Comment 1 Richard W.M. Jones 2023-06-30 07:46:43 UTC
You'll need to add a serial console to the guest, then interrupt grub and
edit the kernel command line.  Remove rhgb quiet.  Add console=ttyS0.  Hit
Ctrl+x to boot and see where its hanging.

Comment 2 Josef Bacik 2023-06-30 13:40:44 UTC
That makes it work, which is maddening.  This has gotten a bit confusing,

WORKING CASE 1:
1) create guest in the above described way.
2) grubby --remove-args="rhgb quiet" --args=console=ttyS0,115200 --update-kernel=DEFAULT
3) dnf reinstall -y kernel-core
4) reboot

WORKING CASE 2:
1) add '--boot uefi' to the above virt-install command.
2) dnf reinstall -y kernel-core
3) reboot

BROKEN CASE:
1) create guest in the above described way
2) dnf reinstall -y kernel-core (or even make install from a kernel source which is what I was trying to do originally)
3) reboot

The image is setup to be UEFI booted, it's got a UEFI partition and everything.  With the original virt-install command it gets booted in bios mode.  If I mess with the grubby options then something changes with how we do the grub install to make it boot properly.  In case #1 we're still booted with bios mode when I reboot.  In the broken case it appears to break the bios booting, I'm not entirely sure how.  With case #2 we're just always UEFI and everything is happy.
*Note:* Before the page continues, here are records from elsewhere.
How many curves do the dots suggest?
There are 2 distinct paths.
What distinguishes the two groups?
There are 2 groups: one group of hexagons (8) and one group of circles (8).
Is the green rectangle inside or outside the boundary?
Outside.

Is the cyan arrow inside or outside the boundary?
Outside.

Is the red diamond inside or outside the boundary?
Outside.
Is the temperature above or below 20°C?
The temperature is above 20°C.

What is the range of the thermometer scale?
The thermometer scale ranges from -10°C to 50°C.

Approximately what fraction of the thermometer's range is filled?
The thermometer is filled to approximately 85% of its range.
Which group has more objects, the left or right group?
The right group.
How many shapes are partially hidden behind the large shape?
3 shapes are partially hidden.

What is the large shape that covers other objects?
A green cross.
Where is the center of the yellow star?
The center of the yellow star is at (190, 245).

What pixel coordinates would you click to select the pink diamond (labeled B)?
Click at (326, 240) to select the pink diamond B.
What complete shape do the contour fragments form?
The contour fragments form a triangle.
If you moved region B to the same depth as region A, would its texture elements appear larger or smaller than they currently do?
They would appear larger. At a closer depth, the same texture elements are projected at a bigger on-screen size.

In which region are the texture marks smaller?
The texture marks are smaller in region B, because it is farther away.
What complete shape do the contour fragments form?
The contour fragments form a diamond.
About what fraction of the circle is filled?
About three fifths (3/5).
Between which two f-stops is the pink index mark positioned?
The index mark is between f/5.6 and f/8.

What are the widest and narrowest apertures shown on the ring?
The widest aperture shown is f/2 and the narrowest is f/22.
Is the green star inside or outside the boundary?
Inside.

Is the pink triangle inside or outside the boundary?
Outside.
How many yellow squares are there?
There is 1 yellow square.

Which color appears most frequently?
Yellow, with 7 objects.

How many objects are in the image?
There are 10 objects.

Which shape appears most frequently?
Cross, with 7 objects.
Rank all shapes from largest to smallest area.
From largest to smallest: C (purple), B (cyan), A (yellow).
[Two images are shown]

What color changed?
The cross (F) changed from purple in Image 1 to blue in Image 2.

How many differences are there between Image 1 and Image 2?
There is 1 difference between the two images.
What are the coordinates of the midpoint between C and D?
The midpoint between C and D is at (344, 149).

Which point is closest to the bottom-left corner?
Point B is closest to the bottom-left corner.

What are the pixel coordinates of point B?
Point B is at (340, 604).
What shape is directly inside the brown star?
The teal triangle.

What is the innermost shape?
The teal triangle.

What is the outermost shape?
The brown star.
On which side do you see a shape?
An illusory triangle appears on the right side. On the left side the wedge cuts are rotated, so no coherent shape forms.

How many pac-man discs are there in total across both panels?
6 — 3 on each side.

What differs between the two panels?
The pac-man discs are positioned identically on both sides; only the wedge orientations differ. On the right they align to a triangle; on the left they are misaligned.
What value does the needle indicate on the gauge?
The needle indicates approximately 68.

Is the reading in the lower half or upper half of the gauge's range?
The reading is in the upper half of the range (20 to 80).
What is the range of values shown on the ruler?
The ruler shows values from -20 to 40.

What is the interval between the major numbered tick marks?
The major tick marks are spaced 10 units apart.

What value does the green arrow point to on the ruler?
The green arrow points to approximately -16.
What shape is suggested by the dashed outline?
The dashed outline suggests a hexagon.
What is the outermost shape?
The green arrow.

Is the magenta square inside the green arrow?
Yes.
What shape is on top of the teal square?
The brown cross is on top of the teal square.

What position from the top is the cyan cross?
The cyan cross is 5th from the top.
Comment 3 Richard W.M. Jones 2023-06-30 13:51:54 UTC
What's the full output from the kernel when it hangs?

Comment 4 Josef Bacik 2023-06-30 14:00:17 UTC
There's no output, it just sits there and spins.

Comment 5 Josef Bacik 2023-06-30 14:00:54 UTC
I don't think it's even getting to grub, the VM just spins on a cpu.

Comment 7 Josef Bacik 2023-06-30 16:00:06 UTC
I have the corresponding fix in my devel tree that I was having the same issue with yesterday, it's how I noticed the problem, I did the dnf reinstall thing to make sure it wasn't an upstream bug.